Sono sempre bambine che ricordano tanto Alice, la protagonista del Paese delle Meraviglie, le protagoniste della mostra di Nicoletta Ceccardi finanziata e voluta dal comune di Cremona che mette in primo piano piccole assassine armate di coltellacci ritratte a terra con le gambe aperte in cui si infilano trenini e pinocchietti succhiando lecca-lecca e vestite con abiti che grondano una materia che ricorda il liquido seminale. L’illustratrice dice di apprezzare i ritratti di bamboline sessuate e sensuali che, guardate attentamente, riproducono le stesse espressioni di chi ha vissuto l’incubo dell’abuso e del forzato intontimento.

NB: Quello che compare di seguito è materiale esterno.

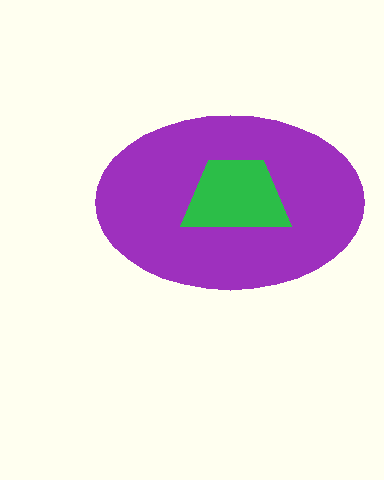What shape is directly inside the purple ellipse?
The green trapezoid.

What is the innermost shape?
The green trapezoid.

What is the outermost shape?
The purple ellipse.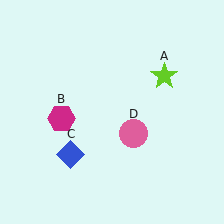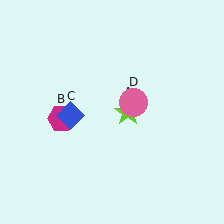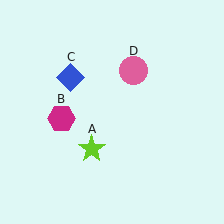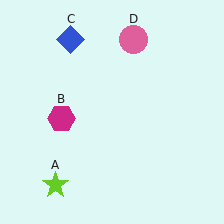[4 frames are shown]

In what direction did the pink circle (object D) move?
The pink circle (object D) moved up.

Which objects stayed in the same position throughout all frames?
Magenta hexagon (object B) remained stationary.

Sarà senz’altro una coincidenza ma è proprio ad Alice, la protagonista del libro scritto nel 1865 da Lewis Carroll, che i pedofili di tutto il mondo dedicano la giornata dell’orgoglio pedofilo per promuovere le richieste finalizzate a chiedere l’abolizione dei limiti di età in materia di rapporti sessuali.

Vestiti ambigui

Ambiguità morbosità e malizia anche fra i bambini protagonisti del marchio Caroline Bosmans le cui collezioni mostrano minori in contesti infelici e spiacevoli e immagini fortemente simboliche. Stesso climax per la casa di moda per bambini Nununu che, negli Usa, produce costosissimo vestiario unisex per bambini, privo di connotazioni maschio/femmina (in perfetto stile gender) e che vanta quale madrina la cantante Céline Dion. In produzione magliette per bambine con la scritta “Ho” che in inglese vuol dire “puttana”, tutine nere con teschi per neonati mentre sempre di nero sono vestite due piccoline che bevono latte sotto una scritta che recita: “Let’s get physical”, traducibile come “passiamo al contatto fisico”.